Pity the poor British worker. What they want is a manager with vision and charisma, someone able to inspire and motivate them and who can lead them safely through good and bad times alike. What they get is unimaginative, overbearing paper shufflers.
Research by the British Chartered Management Institute has painted a damning picture of management culture dominated by "leaders" who are bureaucratic, authoritarian and reactive.
Worryingly, if anything, such management characteristics are becoming more, not less, common, it has also argued.
Perhaps unsurprisingly, its poll of 1,511 managers has found higher rates of sickness and absence levels in organisations exhibiting these "negative" management styles.
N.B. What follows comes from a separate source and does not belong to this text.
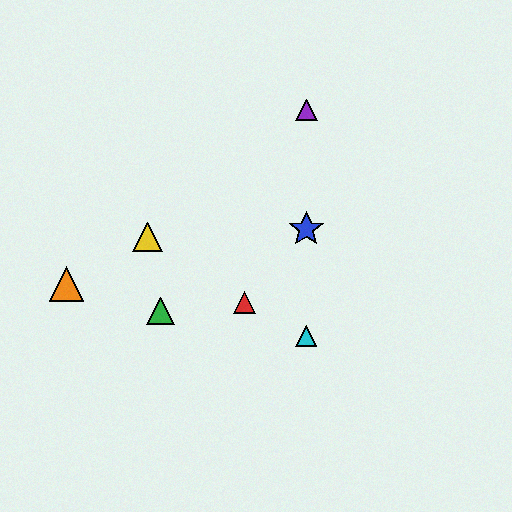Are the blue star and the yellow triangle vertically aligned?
No, the blue star is at x≈306 and the yellow triangle is at x≈147.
The most common management style, exhibited by four out of 10 managers, was bureaucratic, it found.
A similar number Ė 37 per cent Ė were reactive and 30 per cent were authoritarian.
All three traits were becoming increasingly common, the CMI found, with the top two characteristics increasing by six per cent since 2004, with authoritarian leadership also rising by five per cent.
Yet the survey also suggested that more empowering, consensual managerial styles were most associated with growing businesses.
More than one in three of organisations performing well were cited as having "accessible" management teams, whereas more than half of declining companies exhibited bureaucracy and a quarter created a "secretive" environment
There was a similar disparity around sickness and absence.
A total of 45 per cent of those polled said sickness rates had gone up where employers were "suspicious", against just a tenth saying the same thing in organisations with "innovative" and "trusting" cultures.
Jo Causon, CMI director, marketing and corporate affairs, said: "The effect of management styles on performance can be marked and has a direct bearing on the levels of health, motivation and commitment linking employers and staff.
"Of course, improving the sense of wellbeing, determination and productivity, is no easy task but one that cannot be ignored. Left alone, it will only serve to reduce morale and lower the quality of working life," she added.
More than two thirds of the managers polled were motivated by "a sense of achievement from reaching organisational goals".
However, it was also clear that management style had a dramatic impact on job satisfaction.
For example, the presence of an authoritarian approach depressed enjoyment of work by 27 points, from 71 to 44 per cent.
Confidence in senior management teams also declined, from 60 to 27 per cent, where the dominant style was bureaucratic.